«Ну давай же, принимай мой вызов!» Чайка, сидевшая на буйке, подмигнула Конни глазом-бусинкой.
— Но, Скарк, я не могу! — прошептала в ответ Конни, шаркая кроссовками по свернутому в кольцо на пристани канату. — Вдруг кто-нибудь увидит?
Скарк вскинул голову и раскрыл желтый клюв в беззвучной насмешке над ее трусостью. Конни украдкой глянула через плечо. Ей и в самом деле очень хотелось это сделать. На нее никто не смотрел. Она была просто еще одной маленькой девочкой, которая проводила каникулы, болтаясь на пристани. Никого не было поблизости, чтобы заметить, что она держится особняком и не похожа на других: своими разноцветными глазами — один зеленый, другой карий — и тем, что разговаривает с чайками. Группки туристов у автобусной стоянки высматривали только соломенные шляпы да сувениры из морских ракушек в магазинах подарков. Рыбаки, драившие свои палубы, были слишком заняты, чтобы заметить взъерошенную черноволосую девчонку в драных джинсах. Казалось, никого не волновало, что на расстоянии брошенного камня от них вот-вот произойдет нечто удивительное.
— Ну ладно, я это сделаю! — сказала Конни, уступая своему желанию. — Спорим, на этот раз я тебя обставлю.
Она достала из кармана сухарик и подбросила его в воздух, как бы для затравки. Скарк, захлопав крыльями, сорвался со своего места и с легкостью поймал его. Игра началась. Другие серебристые чайки, кружась, спустились с неба и жадными зрителями расселись в ряд на стене порта. Нетерпеливо вскинулись белые головы — в ожидании, когда же начнется настоящая потеха.
— Ну, начнем! — обратилась к ним Конни. — Я — против вас всех. Если хоть одна крошечка упадет на землю, я выиграла!
Чайки закричали в знак одобрения и, хлопая крыльями, взмыли в небо. Конни высоко подбросила пригоршню сухариков. Птицы стаей налетели на них со всех сторон, без усилий подхватывая сухарики на лету. Скарк издал оглушительный вопль.
— Что, вас так просто не подловишь? — расхохоталась Конни.

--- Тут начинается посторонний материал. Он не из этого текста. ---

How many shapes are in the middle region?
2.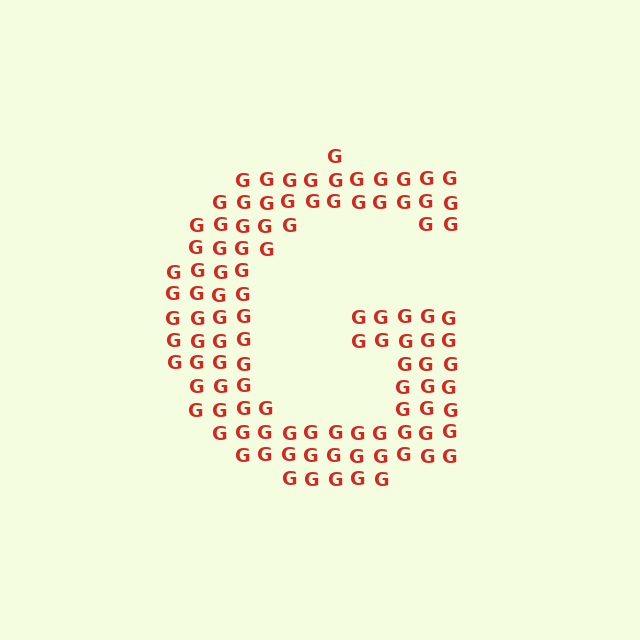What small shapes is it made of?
It is made of small letter G's.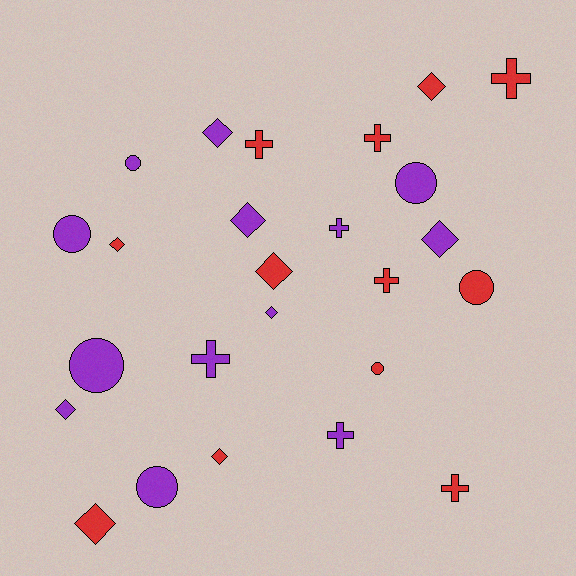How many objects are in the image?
There are 25 objects.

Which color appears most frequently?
Purple, with 13 objects.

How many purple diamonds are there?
There are 5 purple diamonds.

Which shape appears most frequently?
Diamond, with 10 objects.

Она бросала хлеб все быстрее и быстрее, крутясь на пятках, чтобы сбить с толку своих противников. Проворные чайки стрелой носились то влево, то вправо, врезаясь в собственную стаю, поворачиваясь на крыле, ныряя, предугадывая каждый ложный выпад, каждую уловку, которую изобретала девушка, чтобы перехитрить их. Вокруг нее клубилось вздымающееся облако птиц, которые отзывались на каждое ее движение, как будто она была дирижером, а они — оркестром, ставшим продолжением ее настроения и музыки. Она окутывала себя ими, как гигантским покрывалом, купалась в их восторге от возможности показать силу и ловкость своих крыльев. Сила перетекала от нее к птицам: им казалось, что она вот-вот сбросит свое человеческое обличье и станет самим полетом, сердцем их стаи. Чайки радостно кричали и звали ее отправиться с ними в море, присоединиться к их шумным колониям на уступах утесов и скал. Вся масса птиц вытянулась в форме двух огромных крыльев, поднимающихся от кончиков ее пальцев. Она чувствовала, что еще чуть-чуть — и она тоже поднимется в воздух и взлетит, но ее ноги не могли до конца оторваться от земли. Схватив последний оставшийся сухарик, Конни запустила его высоко в небо.
— Лови! — крикнула она.
Чайки взмыли вверх, как истребители в воздушном бою, наперерез друг Другу в погоне за наградой. Скарк, ударив по воздуху широкими серыми крыльями, выхватил добычу прямо из-под клюва маленькой белой самки и с победоносным хохотом вернулся на свой буек.
— Эй, это не очень-то вежливо с твоей стороны, — ласково пожурила его Конни, — вот так стащить его у нее из-под носа! Разве этому я тебя учу?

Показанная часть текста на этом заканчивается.